Along with the development of computer technology, neotype intelligent security monitored control system has appeared on the market successively, monitor the crowd through computer vision technique, can not only discern special individual's action in the crowd, can also discern and assay crowd's action to judge and the early warning to individual in the surveillance video or the unusual action of crowd, when discovering unusual action (if fighting or abnormal conditions (extrusion trample etc.), send the warning automatically and remind the staff, very big improvement video monitoring's real-time and practicality. The series of intelligent security systems greatly accelerate the speed of event processing, but have shortcomings, because criminal suspects often carry with them the crime tools in most social security events, and the bags and boxes that carry with them are also suspected of hiding the crime tools, so the detection of such sensitive articles is helpful for finding dangerous cases in time, and the potential criminals can find out the dangerous cases in time when holding the dangerous articles in the monitoring, thereby being beneficial for security personnel to process the dangerous cases in time, and improving the shortcomings of the existing intelligent security systems to a certain extent. Therefore, the invention adopts YOLOv3 to detect security sensitive articles. The present invention first enumerates several types of items that need to be observed with emphasis in a monitored environment, such as knives, guns, bottles, luggage, handbags, and backpacks. Downloading and screening the image set on the network, and performing certain image enhancement. Subsequently, the data set was trained using YOLOv3, appropriate parameters were adjusted, and the trained model was saved. In the detection link, each frame of image of the monitoring video is respectively cut into four small images which are overlapped with each other and used as the input of the test, and the output result image is subjected to non-maximum value inhibition once to obtain the final detection result of each frame. The invention focuses on the auxiliary function of computer vision to the security protection field, and has innovative significance. The method provided by the invention has the advantages of high accuracy, good timeliness and certain effect on the detection of sensitive articles in a monitoring scene.

Disclosure of Invention

The invention aims to provide a method for detecting security sensitive articles under a monitoring scene based on YOLOv3, which has innovative significance by focusing on the auxiliary effect of computer vision on the security field, has high accuracy and good timeliness, and has a certain effect on detecting sensitive articles under the monitoring scene.

In order to achieve the purpose, the technical scheme of the invention is as follows: a security protection sensitive article detection method under a monitoring scene based on YOLOv3 comprises the following steps:

s1, collecting image data of security sensitive articles to form an image set of the security sensitive articles;

s2, labeling the images in the image set to generate an xml file so as to meet the requirement of Yolov3 training;

step S3, data enhancement is carried out on the data in the processed data set;

step S4, training a YOLOv3 neural network model;

and S5, preprocessing the monitoring video information, and detecting security sensitive articles in the monitoring video through a YOLOv3 neural network model.

In an embodiment of the present invention, in the step S1, data acquisition is performed through the following steps:

s11, analyzing the types of the articles to be observed in the monitoring scene, and determining security sensitive articles;

s12, downloading relevant pictures of the security sensitive articles through a crawler;

and step S13, screening the downloaded pictures and eliminating wrong pictures.

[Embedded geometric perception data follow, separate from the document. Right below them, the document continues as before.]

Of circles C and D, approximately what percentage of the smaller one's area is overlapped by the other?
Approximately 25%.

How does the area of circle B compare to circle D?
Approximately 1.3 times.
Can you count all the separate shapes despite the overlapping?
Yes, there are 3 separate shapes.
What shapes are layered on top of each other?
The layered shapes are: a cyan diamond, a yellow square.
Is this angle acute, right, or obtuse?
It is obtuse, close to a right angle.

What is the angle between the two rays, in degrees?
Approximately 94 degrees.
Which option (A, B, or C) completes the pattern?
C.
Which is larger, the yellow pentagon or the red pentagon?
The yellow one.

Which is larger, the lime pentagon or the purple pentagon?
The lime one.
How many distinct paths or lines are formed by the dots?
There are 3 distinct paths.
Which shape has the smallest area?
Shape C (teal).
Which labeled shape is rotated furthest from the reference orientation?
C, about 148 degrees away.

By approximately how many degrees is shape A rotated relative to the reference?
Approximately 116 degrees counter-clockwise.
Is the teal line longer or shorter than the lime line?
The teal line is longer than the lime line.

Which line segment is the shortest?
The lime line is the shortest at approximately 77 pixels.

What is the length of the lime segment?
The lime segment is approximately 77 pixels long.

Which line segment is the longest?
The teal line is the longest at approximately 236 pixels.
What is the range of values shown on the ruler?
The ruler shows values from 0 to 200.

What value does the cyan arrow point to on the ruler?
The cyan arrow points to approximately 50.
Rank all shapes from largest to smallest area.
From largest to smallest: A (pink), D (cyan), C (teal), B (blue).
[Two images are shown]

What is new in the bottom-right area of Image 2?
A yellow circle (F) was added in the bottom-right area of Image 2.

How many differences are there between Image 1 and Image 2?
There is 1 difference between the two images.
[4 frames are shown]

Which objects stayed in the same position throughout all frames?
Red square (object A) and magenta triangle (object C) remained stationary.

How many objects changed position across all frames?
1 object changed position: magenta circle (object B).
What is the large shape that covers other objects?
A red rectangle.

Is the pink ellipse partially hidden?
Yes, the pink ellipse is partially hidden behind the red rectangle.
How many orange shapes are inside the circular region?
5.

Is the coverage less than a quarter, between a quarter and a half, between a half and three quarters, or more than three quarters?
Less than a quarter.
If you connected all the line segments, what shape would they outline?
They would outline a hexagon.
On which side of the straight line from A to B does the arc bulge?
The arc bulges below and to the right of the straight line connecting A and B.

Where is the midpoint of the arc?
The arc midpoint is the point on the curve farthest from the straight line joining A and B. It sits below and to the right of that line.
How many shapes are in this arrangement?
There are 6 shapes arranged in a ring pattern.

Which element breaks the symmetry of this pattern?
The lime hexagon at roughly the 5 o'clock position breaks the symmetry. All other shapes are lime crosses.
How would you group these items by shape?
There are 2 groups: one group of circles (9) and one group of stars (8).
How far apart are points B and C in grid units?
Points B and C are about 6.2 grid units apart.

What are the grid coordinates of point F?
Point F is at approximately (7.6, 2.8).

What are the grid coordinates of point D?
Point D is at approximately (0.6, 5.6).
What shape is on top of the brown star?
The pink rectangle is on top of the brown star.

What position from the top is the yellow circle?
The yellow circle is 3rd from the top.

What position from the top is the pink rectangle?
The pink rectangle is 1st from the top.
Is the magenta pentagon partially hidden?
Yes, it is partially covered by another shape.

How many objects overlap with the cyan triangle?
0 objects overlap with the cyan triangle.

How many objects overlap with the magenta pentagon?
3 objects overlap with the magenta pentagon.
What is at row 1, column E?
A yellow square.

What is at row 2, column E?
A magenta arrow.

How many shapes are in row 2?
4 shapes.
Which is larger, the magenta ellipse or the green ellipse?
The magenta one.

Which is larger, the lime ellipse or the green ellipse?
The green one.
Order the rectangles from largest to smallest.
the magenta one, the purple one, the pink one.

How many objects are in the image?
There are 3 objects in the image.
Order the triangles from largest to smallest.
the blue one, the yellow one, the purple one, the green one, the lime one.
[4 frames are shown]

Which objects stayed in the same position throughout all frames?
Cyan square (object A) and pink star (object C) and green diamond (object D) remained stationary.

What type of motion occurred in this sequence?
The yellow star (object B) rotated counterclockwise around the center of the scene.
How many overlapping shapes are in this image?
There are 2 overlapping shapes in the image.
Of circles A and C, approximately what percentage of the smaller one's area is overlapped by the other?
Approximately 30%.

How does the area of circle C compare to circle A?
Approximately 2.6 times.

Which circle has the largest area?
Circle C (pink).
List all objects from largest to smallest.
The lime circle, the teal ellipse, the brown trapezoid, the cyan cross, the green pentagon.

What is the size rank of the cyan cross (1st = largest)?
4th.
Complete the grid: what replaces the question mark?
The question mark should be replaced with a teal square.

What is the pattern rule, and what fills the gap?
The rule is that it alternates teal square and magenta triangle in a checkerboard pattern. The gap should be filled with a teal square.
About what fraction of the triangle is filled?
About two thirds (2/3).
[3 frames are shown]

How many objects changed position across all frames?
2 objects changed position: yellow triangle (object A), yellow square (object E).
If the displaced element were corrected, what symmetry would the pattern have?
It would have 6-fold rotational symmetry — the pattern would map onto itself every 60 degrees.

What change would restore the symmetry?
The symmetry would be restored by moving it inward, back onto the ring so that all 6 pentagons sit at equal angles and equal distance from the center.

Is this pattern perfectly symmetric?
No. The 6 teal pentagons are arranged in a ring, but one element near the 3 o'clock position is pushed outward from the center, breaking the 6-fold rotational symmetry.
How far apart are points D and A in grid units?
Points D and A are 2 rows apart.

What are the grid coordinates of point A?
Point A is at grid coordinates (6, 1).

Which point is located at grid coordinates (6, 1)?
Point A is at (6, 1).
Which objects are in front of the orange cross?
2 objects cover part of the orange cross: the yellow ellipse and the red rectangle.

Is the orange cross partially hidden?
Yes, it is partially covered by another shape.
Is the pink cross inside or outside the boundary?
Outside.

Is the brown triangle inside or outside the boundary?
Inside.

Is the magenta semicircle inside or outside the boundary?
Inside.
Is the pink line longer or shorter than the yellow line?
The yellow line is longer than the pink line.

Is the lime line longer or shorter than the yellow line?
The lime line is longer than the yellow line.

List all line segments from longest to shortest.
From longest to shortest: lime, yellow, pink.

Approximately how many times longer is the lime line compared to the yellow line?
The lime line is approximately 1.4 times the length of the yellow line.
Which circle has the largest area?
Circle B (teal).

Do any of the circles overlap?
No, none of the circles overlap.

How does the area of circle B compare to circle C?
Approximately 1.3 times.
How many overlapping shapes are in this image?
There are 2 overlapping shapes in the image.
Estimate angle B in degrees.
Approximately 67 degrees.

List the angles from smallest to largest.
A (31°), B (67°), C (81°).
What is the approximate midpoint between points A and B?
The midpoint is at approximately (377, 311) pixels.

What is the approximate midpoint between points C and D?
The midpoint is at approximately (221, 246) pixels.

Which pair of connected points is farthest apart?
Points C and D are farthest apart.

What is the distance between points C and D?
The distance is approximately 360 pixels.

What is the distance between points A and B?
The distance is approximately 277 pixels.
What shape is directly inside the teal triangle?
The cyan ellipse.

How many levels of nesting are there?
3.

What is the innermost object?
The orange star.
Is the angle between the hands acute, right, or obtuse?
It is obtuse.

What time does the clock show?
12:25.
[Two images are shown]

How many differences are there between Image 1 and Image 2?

In an embodiment of the invention, the image data of the security sensitive object comprises image data of a knife, a firearm, a luggage, a handbag and a flame.

In an embodiment of the present invention, in the step S2, the image annotation is performed by:

step S21, downloading labelImg and configuring;

step S22, selecting an object for each frame by using labelImg, and storing the position information and classification information of the rectangular frame in an xml file.

In an embodiment of the present invention, in the step S3, data enhancement is performed through the following steps:

s31, performing contrast stretching on all pictures in the data set obtained in the step S2, keeping the labeling information in the corresponding xml unchanged, and adding the pictures subjected to contrast stretching into a new data set;

step S32, performing multi-scale transformation on all pictures in the data set obtained in the step S2, adjusting the length and width (resize) to 1/2 and 2 times of the initial size respectively, performing corresponding coordinate transformation on the labeling information in the xml at the same time, and adding the labeling information into a new data set at the same time;

s33, cutting all the pictures in the data set obtained in the S2, cutting the edge of each picture 1/10, keeping the center, performing corresponding coordinate transformation on the marking information in the xml, and adding a new data set;

and S34, adding random noise to all the pictures in the data set obtained in the step S2, keeping the marking information in the corresponding xml unchanged, and simultaneously adding the random noise into a new data set.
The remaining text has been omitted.